A timeline for cleaning the Gowanus Canal is taking shape, though it still remains unclear when, exactly, the U.S. Environmental Protection Agency plans to list the polluted waterway.
The decision to place the canal on the National Priorities List, paving the way for a Superfund cleanup, is being handled “at the very highest, highest levels of the agency,” said Walter Mugdan, an EPA official, at a December 3 community meeting on the project.
At the meeting Mugdan announced the EPA plans to finish studying the canal, and decide on a cleanup remedy, in 2012. As it turns out, the EPA could perform all of that work- several years’ worth of studies and testing- before deciding whether or not to list the site.
“We can do everything all the way up until putting a shovel in the ground without listing,” Mugdan said.
The EPA typically lists polluted sites in September or March, though it can do so at anytime throughout the year.
After the September deadline came and went, EPA officials said a decision on the Gowanus would come by the end of the year. Two weeks into December, that deadline could be in jeopardy, too.
That hasn’t stopped the EPA from starting phase one fieldwork on the canal.
The agency is proceeding with a remedial investigation (RI) to determine “the full extent” of contamination in the sediment of the 1.8-mile canal. The Gowanus, completed in 1869, served as an industrial shipping channel for over a century.
The EPA expects to finish the RI by late 2010, and a subsequent feasibility study (FS) to identify potential cleanup alternatives by late 2011. The EPA anticipates selecting a final cleanup plan the following year, in 2012.
Mugdan said the agency has the funding to complete the study phase of the project. Companies responsible for present or past pollution of the canal would finance the cleanup itself. (So far the EPA has identified five leading potentially responsible parties; they include the U.S. Navy, National Grid and Consolidated Edison).
Christos Tsiamis, the EPA’s project manager for the Gowanus, said the remedial investigation will be long and complicated, involving the collection of large amounts of data on the canal’s contamination.
A bathymetric (underwater depth) survey will be conducted. The EPA will collect sediment, air, fish and crab and water samples. Small ground water wells will be drilled to test ground water levels and contamination. The impact of the combined sewer overflow system will also be studied.
Results from these studies will paint the chemical portrait of the infamously foul-smelling canal, where heavy industrial companies polluted with impunity for years before such things as strict environmental regulations existed.
Christos said the investigation would be finished on time if everything goes according to plan. “Of course that does not include contingencies and as you know there are always contingencies,” he said.
However, he added, “We are fairly confident we can accomplish” the investigation in time to start work on finding a cleanup solution.
Christos heads a large team of EPA experts who will work on the canal in coming months.
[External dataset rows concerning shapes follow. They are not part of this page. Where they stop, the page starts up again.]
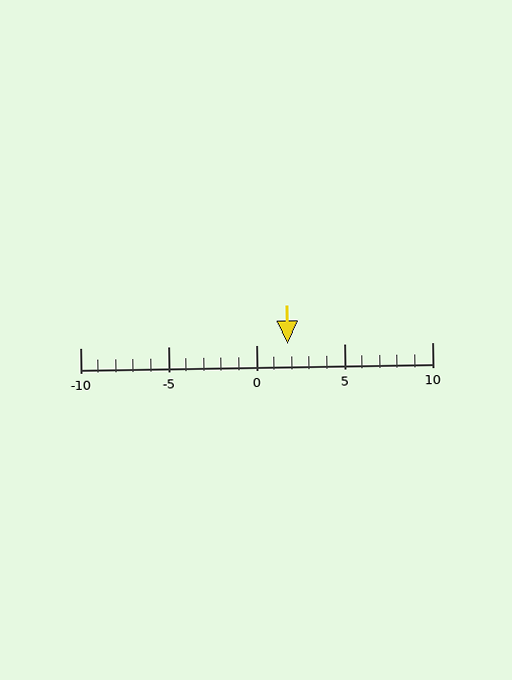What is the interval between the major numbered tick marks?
The major tick marks are spaced 5 units apart.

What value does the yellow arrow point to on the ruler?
The yellow arrow points to approximately 2.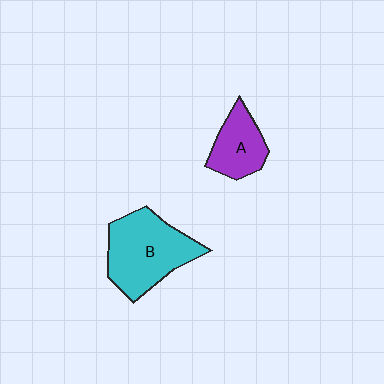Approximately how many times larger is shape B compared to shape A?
Approximately 1.8 times.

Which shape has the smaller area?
Shape A (purple).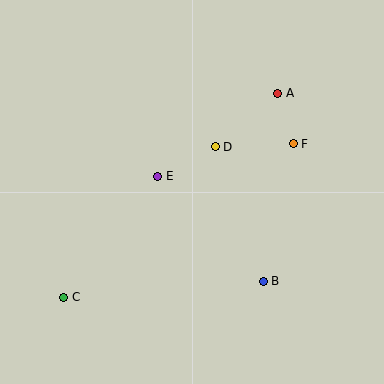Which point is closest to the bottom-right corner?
Point B is closest to the bottom-right corner.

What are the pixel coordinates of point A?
Point A is at (278, 93).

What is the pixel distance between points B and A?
The distance between B and A is 189 pixels.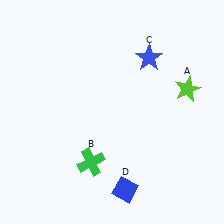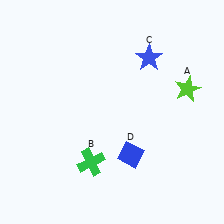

In a show of scientific force the group was assembled and introduced at the meeting for the first time. The roll out made it clear the federal government is moving forward with the project, whether the site is listed by year’s end or not.
Whether it comes in the next weeks or much later, it appears that listing the site at some point is a foregone conclusion; the EPA is not in the habit of proposing sites for the National Priorities List without following through with a listing.
Before doing so, however, the agency must issue a formal response to the 800 public comments it received on the project.
Mugdan said the extraordinarily high number of comments and interest surrounding a possible Superfund cleanup has drawn the attention of top EPA officials in Washington D.C., where the ultimate listing decision is being made.
He said in almost all cases the agency lists sites within a year of proposing them. The Gowanus Canal was proposed for NPL status last April. It is “very, very unusual” for a decision to take longer than one year, he said.
Senator Velmanette Montgomery said the EPA is on the right track.
“I have been convinced that we’re moving in the right direction,” Montgomery said. “I feel very confident that if the EPA lists the canal for cleanup we are going to be much better off.”